Il la regarda, aspira à nouveau sur le petit tube orange et blanc et souffla.

"Vous ne buvez pas, vous ne fumez pas. Vous étiez une bonne élève. Avez-vous des vices ?"

Elle avait un peu l'impression qu'il lui parlait comme si elle était morte. Mais après tout, c'est un peu comme si elle l'était pour le monde. Sauf pour lui.

Ce soir, il était particulièrement loquace, et elle ne pouvait pas mettre vraiment cela sur le compte de l'alcool car même elle qui n'avait pas l'habitude de boire ne ressentait plus aucun des effets.

"Je ne suis pas une sainte non plus.

— C'est vrai. Vous êtes une voleuse et une pyromane.

— Est-il possible de vous cacher une seule des bêtises que j'ai faites quand j'étais enfant ?

— Je ne crois pas que cela soit possible, chacune de vos pensées était inscrite sur votre visage." Dit-il doucement.

— Etait ?

— Bien que vous soyez toujours une véritable Gryffondor, vous avez appris à vous contrôler un minimum depuis."

Elle ne sut pas vraiment si c'était un compliment ou pas. Mais elle avait appris depuis le temps, qu'il valait mieux le prendre comme tel, ce n'est pas comme si Snape en était avare.

Le temps passa et il finit sa cigarette. Il la jeta à terre, l'écrasa pour l'éteindre puis la fit disparaître d'un coup de baguette. La lune était haute dans le ciel et elle n'avait pas la moindre idée de quelle heure il pouvait bien être. Cependant, elle ne se sentait pas fatiguée, simplement apaisée. Comme chaque fois qu'elle restait avec lui, elle ne ressentait plus cette peur et il lui semblait que c'était pareil pour lui.

"Severus", dit-il, brisant le silence et la surprenant en même temps.

— Comment ? Demanda-t-elle, n'étant pas sûre de comprendre ce qu'il lui disait.
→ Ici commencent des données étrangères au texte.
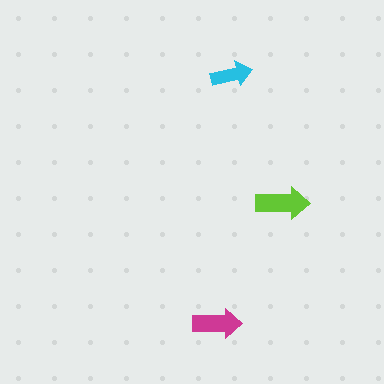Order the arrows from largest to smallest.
the lime one, the magenta one, the cyan one.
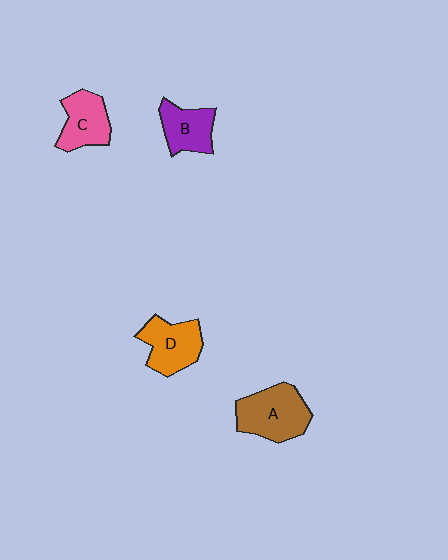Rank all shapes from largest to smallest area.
From largest to smallest: A (brown), D (orange), C (pink), B (purple).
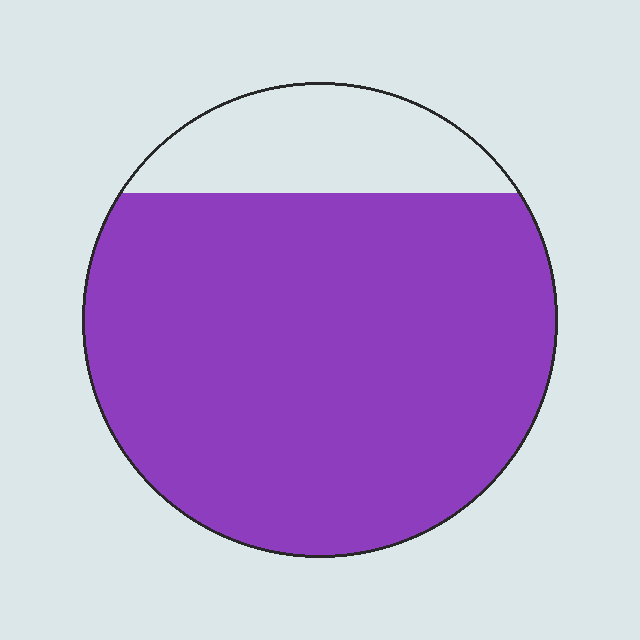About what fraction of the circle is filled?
About five sixths (5/6).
— Appelez-moi Severus. Vous n'êtes plus élève, nous ne sommes plus à Poudlard.

— D'accord."

Ce fut étrange, car ils ne s'étaient jamais appelés autrement que par leur nom de famille. Mais comme tout le reste, cela sembla naturel. Comme une évidence.

Elle était en train de lui sourire, comme si elle ne savait pas vraiment ce qui venait de se passer, quand il l'embrassa.
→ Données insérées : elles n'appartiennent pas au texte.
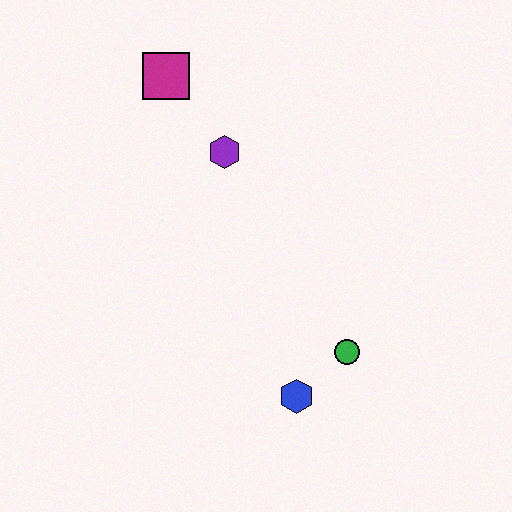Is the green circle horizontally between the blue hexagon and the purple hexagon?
No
Elle avait bien sûr déjà été embrassée, elle avait été la petite amie d'un de ses meilleurs amis. Mais ce baiser était différent. C'était étrange et familier à la fois. C'était doux et passionné. Elle se laissa tomber dans ses bras, posa ses mains sur son torse. Il sentait bon, l'air iodé et la fumée de cigarette se mêlant.

Le baiser se termina et elle se rendit compte qu'elle avait fermé les yeux. Elle le regarda, il la regarda, un sourire un peu timide apparut sur ses lèvres. C'était si étrange de le voir ainsi. Ils étaient tous les deux maladroits, ils ne savaient pas vraiment ce qu'il se passait mais ils étaient heureux. C'était tout ce qui importait.